Bhagavad Gita, the song of revelation, is for everyone, and it is specially salutary for householders!!!
That is like saying that the Gita is only for ascetics-for men who have renounced the world and all. But this is not true. Although the Gita is primarily for persons who tread the path of spiritual quest, it is also in good measure for those who aspire to step on to it.
This song of revelation is for everyone, and it is specially salutary for householders-for men and women who are rearing a family and struggling to support and sustain it, because such individuals stand at the point where the action is commenced.
Lord Krishna tells Arjun that the initial step taken in the undertaking of selfless action is never destroyed. Attempted in even a small measure, it, at last, provides liberation from the terror’ of birth and death. Now, who besides an overburdened and harried householder is expected to act in a small measure? He has so little time to devote to the task.
Arjun is told in the thirty-sixth verse of Chapter 4 :
“Even if you are the most heinous sinner, the ark of knowledge will carry you safely across all evils.” (4.36)
Now, who possibly is expected to be the greater sinner, the person who is incessantly absorbed in spiritual seeking or the person who only contemplates embarking on it? So the garhastya-order-the order of the householder-is the stage that marks the beginning of an action.
In Chapter 6, Arjun asks the lord: “What is the end, 0 Krishna, of the feeble worshipper whose inconstant mind has strayed away from selfless action and who has, therefore, been deprived of perception which is the final outcome of yoga?” Is it that this deluded, shelterless man is dissipated like scattered clouds, deprived of both God realization and worldly pleasures?
Lord Krishna then proceeds to assure his friend and disciple that even this irresolute man who digresses from yoga is not destroyed, for one who has performed good deeds never comes to grief. With his sanskar, such a person is either born in the house of a nobleman or admitted to the family of an enlightened yogi. Such a person is thus on both ways induced to worship and, treading this appointed path through several births, he or she finally achieves the ultimate state.
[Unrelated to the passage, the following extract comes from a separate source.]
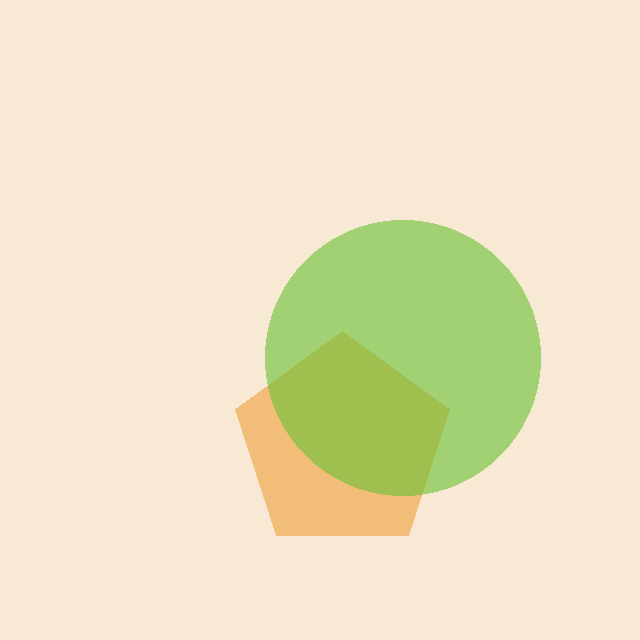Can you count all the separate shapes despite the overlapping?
Yes, there are 2 separate shapes.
All this is relevant to a householder more than to anyone else. Isn’t a person in fact,re-born as a householder because of wandering from the Way of Selfless Action? And this accident of birth is what bestows on that individual an inclination towards spiritual seeking and worship.
In this context Lord Krishna further declares in the thirtieth verse of Chapter 9 :
“Even if a man of the most depraved conduct worships incessantly, he is worthy of being regarded as a saint because he is a man of true resolve.”
Who can be more fallen, the man who is already absorbed in divine adoration or the man who has not yet been initiated into the process? What is pledged here is thus for all mankind. Even persons of sinful conduct can achieve final emancipation by finding shelter under God.
A householder is not essentially a sinful man. Moreover, the order to which he belongs is, as we have already seen, the starting point of the scripturally ordained action. Climbing ever higher, although step by step, the householder will also achieve the state of a yogi and become a part of the supreme essence and, then, his form will be, as Yogeshwar Krishna says, like the form of God himself.